Hi cruiser, how was your trip? I was there in Febuary. I used to have fogging issues also and if you read some of the blogs about moisture munchers you'll find that this should solve your problem. I us the little blue moisture munchers although they came in my camera pink. When they're pink they are spent and must be reguvenated. You can do this in two ways, one way is to bake them in an oven as skynscuba suggests, I do not like this method as you run the risk of distorting your munchers. What I like to do is put a sponge in the bottom of a canning goods jar (approximately 1" thick) then pour in DAMP RID to the top ( you can purchase this at Walmart, Home depot, Rona Cashway etc.) then bury the munchers in the damp rid and in a couple of days presto they have gone from pink to deep purple!!! I store mine that way, that way they are always ready to use. I use a plastic container if I know that I'm going on a boat. Did you know that if you use a Mr. clean Magic erasor on your slate , wet or dry you'll clean it like brand new with no pencil residue left over. I love scuba board for all the little tricks you can pick up!!! Good luck and safe, happy diving!!!<o)))><:eyebrow:

Trip to Roatan was awesome. Stayed a CocoView and did shore diving all week. The shallow areas with eel grass are teeming with juvenile critters. Venturing a little further brings you to the reef and reef walls that drop off to ? feet.

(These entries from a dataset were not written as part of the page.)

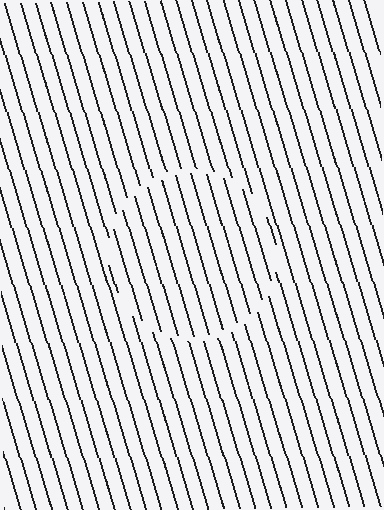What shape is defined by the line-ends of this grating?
An illusory circle. The interior of the shape contains the same grating, shifted by half a period — the contour is defined by the phase discontinuity where line-ends from the inner and outer gratings abut.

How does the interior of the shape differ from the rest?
The interior of the shape contains the same grating, shifted by half a period — the contour is defined by the phase discontinuity where line-ends from the inner and outer gratings abut.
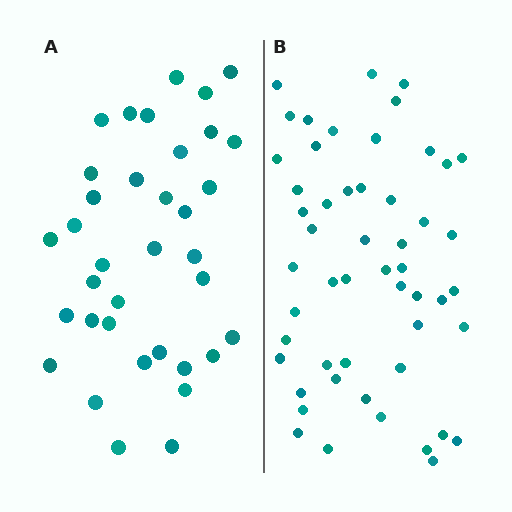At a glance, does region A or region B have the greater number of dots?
Region B (the right region) has more dots.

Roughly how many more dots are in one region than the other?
Region B has approximately 15 more dots than region A.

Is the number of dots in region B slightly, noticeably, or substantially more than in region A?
Region B has noticeably more, but not dramatically so. The ratio is roughly 1.4 to 1.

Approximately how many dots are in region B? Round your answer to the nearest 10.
About 50 dots. (The exact count is 52, which rounds to 50.)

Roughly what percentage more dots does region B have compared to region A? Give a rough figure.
About 45% more.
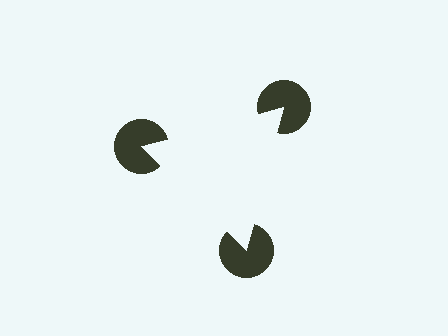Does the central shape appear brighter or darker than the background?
It typically appears slightly brighter than the background, even though no actual brightness change is drawn.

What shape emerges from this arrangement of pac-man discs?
An illusory triangle — its edges are inferred from the aligned wedge cuts in the pac-man discs, not physically drawn.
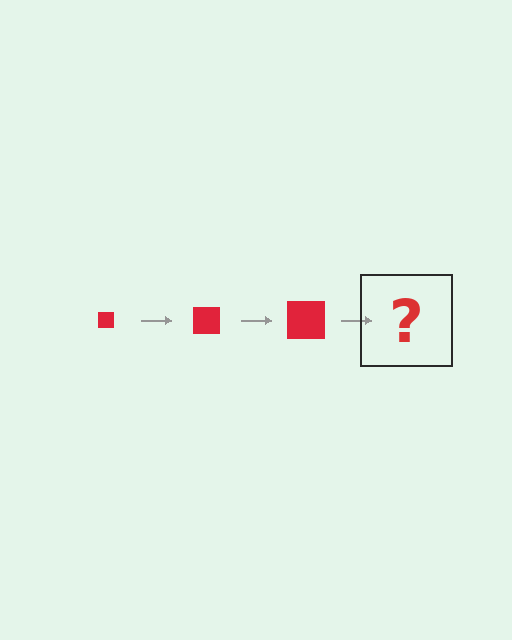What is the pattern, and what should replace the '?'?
The pattern is that the square gets progressively larger each step. The '?' should be a red square, larger than the previous one.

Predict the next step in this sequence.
The next step is a red square, larger than the previous one.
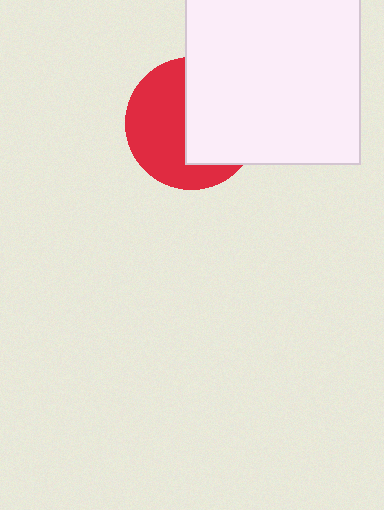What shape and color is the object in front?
The object in front is a white rectangle.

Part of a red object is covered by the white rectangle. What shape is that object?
It is a circle.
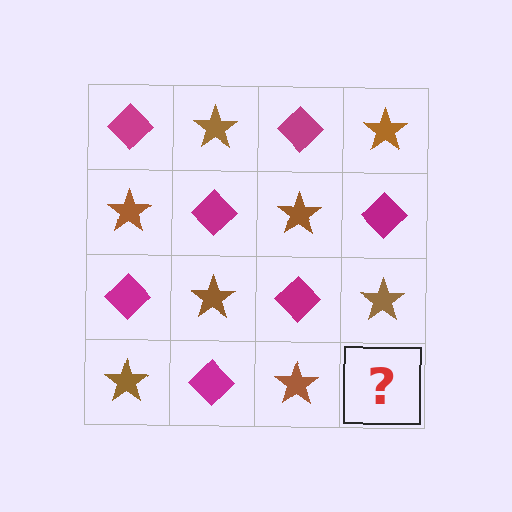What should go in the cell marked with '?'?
The missing cell should contain a magenta diamond.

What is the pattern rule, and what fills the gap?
The rule is that it alternates magenta diamond and brown star in a checkerboard pattern. The gap should be filled with a magenta diamond.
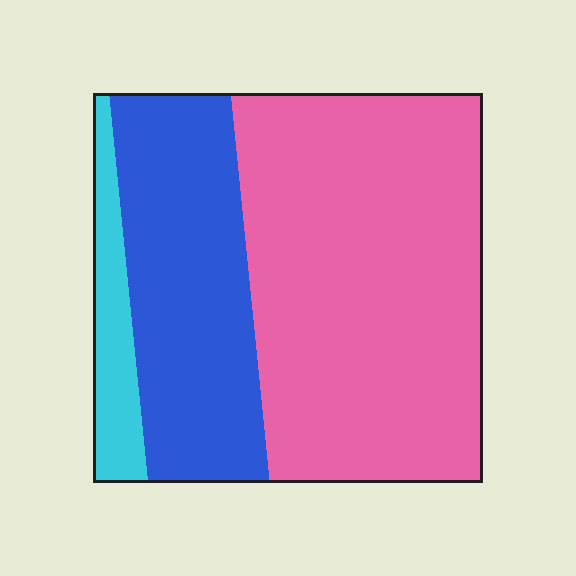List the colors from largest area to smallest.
From largest to smallest: pink, blue, cyan.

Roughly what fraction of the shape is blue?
Blue covers roughly 30% of the shape.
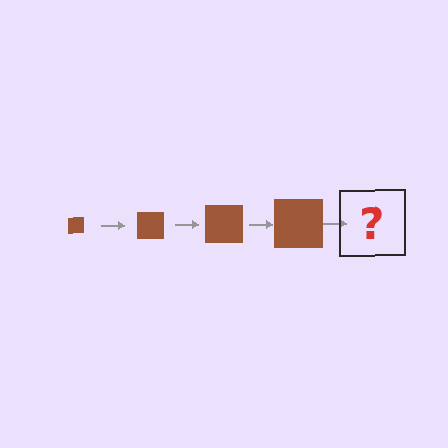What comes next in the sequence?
The next element should be a brown square, larger than the previous one.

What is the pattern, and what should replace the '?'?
The pattern is that the square gets progressively larger each step. The '?' should be a brown square, larger than the previous one.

This is the first time I've noticed my camera fogging up on me, probably because of all the pictures I took. I'll give the magic eraser a try too. If my slate doesn't get cleaned at home I'm out of luck because my usual dive spot is a mud-bottomed quarry, and that doesn't work so well on a slate :)
 
Just back from Bonaire and I had fogging for the first time ever with my 700sd and canon housing. I've had the same setup for like 4 years or so. Same drill, I never open the housing outside of the hotel room. Now we did not run the ac at night so the room did get a little humid. Not sure if that is enough to cause the fogging. Same scenario as cruiser - turn it off, drop it in the camera bucket and its ready for the next dive. The only change this time was a new main oring. Of course the damn thing fogged whenever there was a seahorse or frogfish around :) Miserable camera week for me - fogging and a sticky shutter button! I'll save some desiccants for the next trip... Anyone had a canon housing serviced?
 
You have to use the desiccate packs, they are not optional. How you got away with it before beats me.

The sticking button, yep, that is what the OEM housings do. You can learn to service it yourself or send it back to Canon. I suspect that it simply needs some food grade silicone fed to it. The springs are weak, that is the real issue and in general camera housings must be rinsed carefully.

I would not leave a camera in the "rinse" bucket regardless of what others do or say. It is a rinse bucket, not a storage bucket.